Page 28 of Traitor Born


  I have to wait for several minutes in the grip of the attack. When my panic finally subsides and my breath isn’t coming out in hacking pants, I try to get up, and all the creatures look at me at once. It makes me want to vomit. I press myself against the wall and rise. Carefully, I walk between the Zeros until I’m across from the ghoulish Hawthorne.

  I kneel in front of him. He stares, but it’s as if he isn’t really seeing me. “Hawthorne.” I try a normal tone, but it comes out in a breathless whisper. “Remember when we first met? It was in Swords, when the airships fell from of the sky. Remember?” My voice quivers. Tears spill down my cheeks. “You tried to help me, and I hit you in the nose?”

  He doesn’t even blink.

  I sit down and cross my legs. “You rescued me when I was Crow’s prisoner in Census. You were so brave. Nobody else lifted a finger. It was you. Just you.” I touch his hand, wanting so badly for him to hold me.

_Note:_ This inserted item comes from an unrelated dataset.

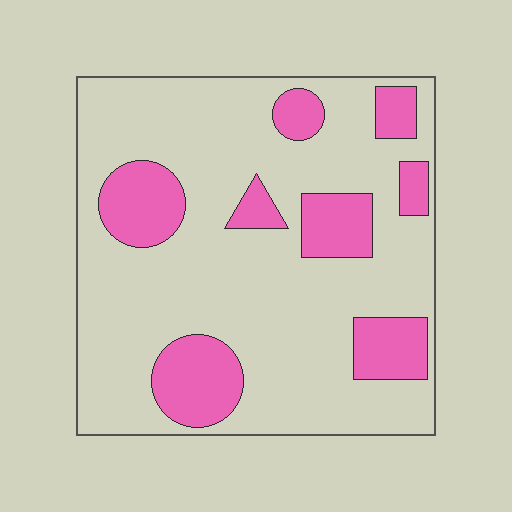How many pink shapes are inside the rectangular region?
8.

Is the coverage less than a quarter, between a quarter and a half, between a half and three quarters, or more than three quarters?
Less than a quarter.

  Suddenly his eyes focus. His hand pounces, wraps around my throat, and squeezes. My face flushes. My windpipe feels crushed. I hold up my hands to him, palms out, in surrender. He lets go.

  I cough and sputter, gulping breaths. “Okay, so no touching,” I gasp when I finally get my voice back. I wipe my tears from my cheeks with my sleeve. I touch my ravaged neck. “I know you’re in there somewhere, Hawthorne. We’re a half-written poem, you and me. Wherever you are—whatever basement in your mind they’ve got you trapped in—I’ll find you. I won’t leave you down there alone.”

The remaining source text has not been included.